No chart can predict the future. I would just make a middle road assumption based on all of them combined. That's why I just go with a rough/rounded figure of 10A for 0.2x8mm that I often use. I also have some 0.15x7mm and I assume 7A for that.
Keep it conservative and you won't run into any trouble.

Cheers

 

[MaxBicycleMax]

Balance leads carry bugger all and can be tiny.
0.5mm2 20awg thereabouts

 

[docw009]

By the way, I think pulling 40A continuous out of a 5S-3P 21700 isn't good for battery life, Overdesign it.

 

[YoshiMoshi]

With regards to Matador's ampacity table. I finally broke the formula.

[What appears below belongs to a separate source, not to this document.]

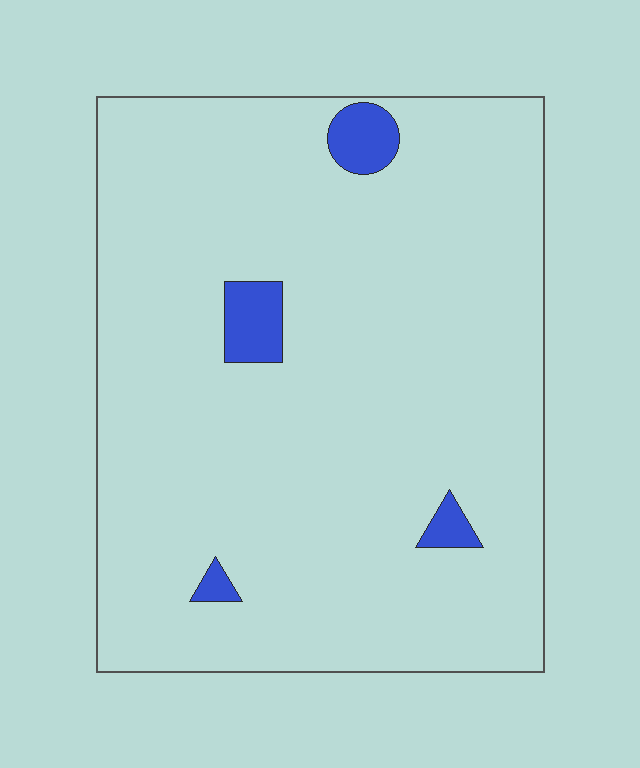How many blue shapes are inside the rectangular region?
4.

What he did was took the power stream data American Wire Gauge Chart and AWG Electrical Current Load Limits table with ampacities, wire sizes, skin depth frequencies and wire breaking strength for copper wire and assumed that the relation was the same for nickel stip.


Then he plotted 1/ampacity on the y axis, and the reisstance on the x axis.
He then found a line of best fit of y = 0.0033448180x + 0.0094278187
Where x is the resistance of the conductor and y is one over the ampacity,

Therefore
Ampacity = 1/(Resistance * 0.0033448180 + 0.0094278187)

 

[leffex]

There is a mathematical route or a simple one.

What brand and model of 21700 cell are you going to use, YoshiMoshi?
If you use the weakest 21700 they can output 6A each or 12A for 30 seconds or 24A for a shorter duration. What happends is that the more amps you steal the more heat is generated per efficiency of the cell goes down the more you push it. A cell rated 45A would have very low losses at those amps and will not make the pack heat up. As the pack is heated to the limit for a cell type 70-90 degrees celsius they are not able to sustain amps without overheating or making other problems for you.

CE products have a 60 degree celsius maximum outside temperature with rollback or security like temperature auto fuse in place to care for that. (I think ) (water boiler for example )

As the length of the nickel is short it will have little effect on temperature. If temperature per definition is increased it will flow back to the cells which will take it up with a loss for that resistance going to heat. My question here is: is it really worth it to put 8 sheets of nickel for a time expense of the build or more for the pack to really get that full efficiency from the cells or could you just get higher performance or amp rated by switching to another cell instead?

If the battery will be used with a tool with a professional user the performance of your build is very important. Is this a pack for yourself to use lightly and rarely then the performance of the pack parameters are less important.

Balance leads doesn't normally carry current. The series connection does. Parallel connection generally does not need to be thick either for the same reason.